O. de Rincquesen : Il y a un premier bureau politique de la nouvelle UDF demain : vous y serez ?

A. Madelin : Oui, j'y serai.

O. de Rincquesen : Et vous êtes preneur de l'offre publique de réconciliation de F. Léotard ?

A. Madelin : Oui, mais il faudrait d'abord que l'on commence par dire la vérité. L'UDF a élu un président : F. Léotard. Ce président à peine élu nous a dit qu'il y aurait deux présidents, qu'il y aurait F. Léotard et F. Bayrou. C'est assez amusant, ce n'est pas tout à fait statutaire, on peut appeler cela l'union, d'aucuns appelleront ça « une combine ».

O. de Rincquesen : Et là-dedans, vous vous mettez où, puisque vous devez trouver votre place dans la nouvelle organisation de l'UDF – c'est toujours F. Léotard que je cite ?

A. Madelin : Je verrai bien. En tout cas, avec les adhérents directs, une partie des radicaux, le PPDF et bien d'autres qui m'ont soutenu, mes amis du Parti républicain, j'entends bien contribuer à maintenir une certaine cohésion pour le réformateur de l'UDF, pour essayer de faire bouger et la vie politique française et, si c'est possible, l'UDF.

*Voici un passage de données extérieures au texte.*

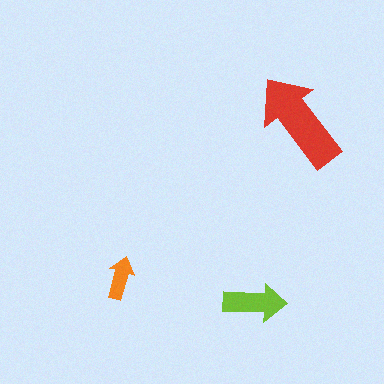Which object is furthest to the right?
The red arrow is rightmost.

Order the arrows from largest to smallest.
the red one, the lime one, the orange one.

O. de Rincquesen : Il y aura un courant Madelin, il y a une minorité, une opposition à sa majesté, un tandem Madelin-de Charette, une amicale ?

A. Madelin : Il y aura des réformateurs qui continueront à s'exprimer à essayer, dans la vie politique française, de faire entendre la voie de la réforme ; la voie de la réforme en général pour la société et peut-être aussi la voie de la réforme au sein de l'UDF parce que, le moins que l'on puisse dire est que l'on a un déficit démocratique qui est à combler d'urgence.

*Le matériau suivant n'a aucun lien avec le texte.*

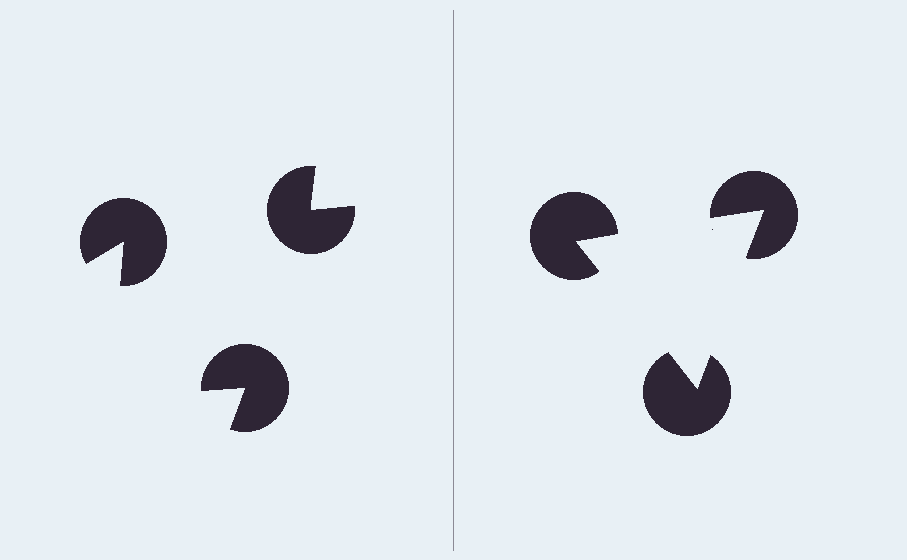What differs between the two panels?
The pac-man discs are positioned identically on both sides; only the wedge orientations differ. On the right they align to a triangle; on the left they are misaligned.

O. de Rincquesen : C'est vous que je cite : « poursuivre mon action au sein de l'UDF pour le renouveau dans la vie politique et avec mes amis ». D'abord, qui sont vos amis ?

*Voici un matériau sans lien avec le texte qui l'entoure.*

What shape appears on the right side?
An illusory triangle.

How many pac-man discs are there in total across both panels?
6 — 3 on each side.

A. Madelin : Je crois que lorsque vous faites 30 % des voix, ça fait beaucoup de monde, ça fait le premier courant à l'intérieur de l'UDF. Je vous rappelle simplement, si vous enlevez tous les conseillers nationaux qui ont été désignés par les appareils politiques eux-mêmes, mais vraiment sans aucun pluralisme, des gens absolument sûrs que l'on a désignés, F. Léotard est minoritaire à l'intérieur de l'UDF. Je le dis encore une fois, je ne suis pas mauvais perdant mais ça veut dire quoi ? Ça veut dire qu'il y a un véritable courant, qu'il y a un véritable espoir de faire de la politique autrement, de faire de l'UDF autre chose, une UDF rénovée, unitaire, plus démocratique. Ce projet est fort à l'intérieur de l'UDF, je n'entends pas l'abandonner bien sûr.

O. de Rincquesen : Il s'exprimera comment à l'intérieur de l'UDF – puisqu'on a très bien compris que vous y restez ?

A. Madelin : Attendez, j'attends de voir d'abord quelles seront les structures, si on aura un, deux, trois, quatre présidents. Vraiment j'attends de voir d'un peu près les projets qui seront ceux de la nouvelle équipe demain. Je suis sûr que l'on trouvera notre place et si, par hasard, on la trouvait pas, je vous rassure, on se la fera tout seul, ni ligotés, ni bâillonnés.

O. de Rincquesen : Il y aura une amicale des chiraco-giscardiens ou des giscardo-chiraquiens ?

A. Madelin : Non, ne dites pas cela. Il y aura une amicale, en tout cas une unité de ceux qui veulent le renouveau, la démocratie, et dans la vie politique française, et au sein de l'UDF.

O. de Rincquesen : Là-dedans, il y a de la place pour des idées, pour de l'action pour parler comme le mouvement Idées-Action ?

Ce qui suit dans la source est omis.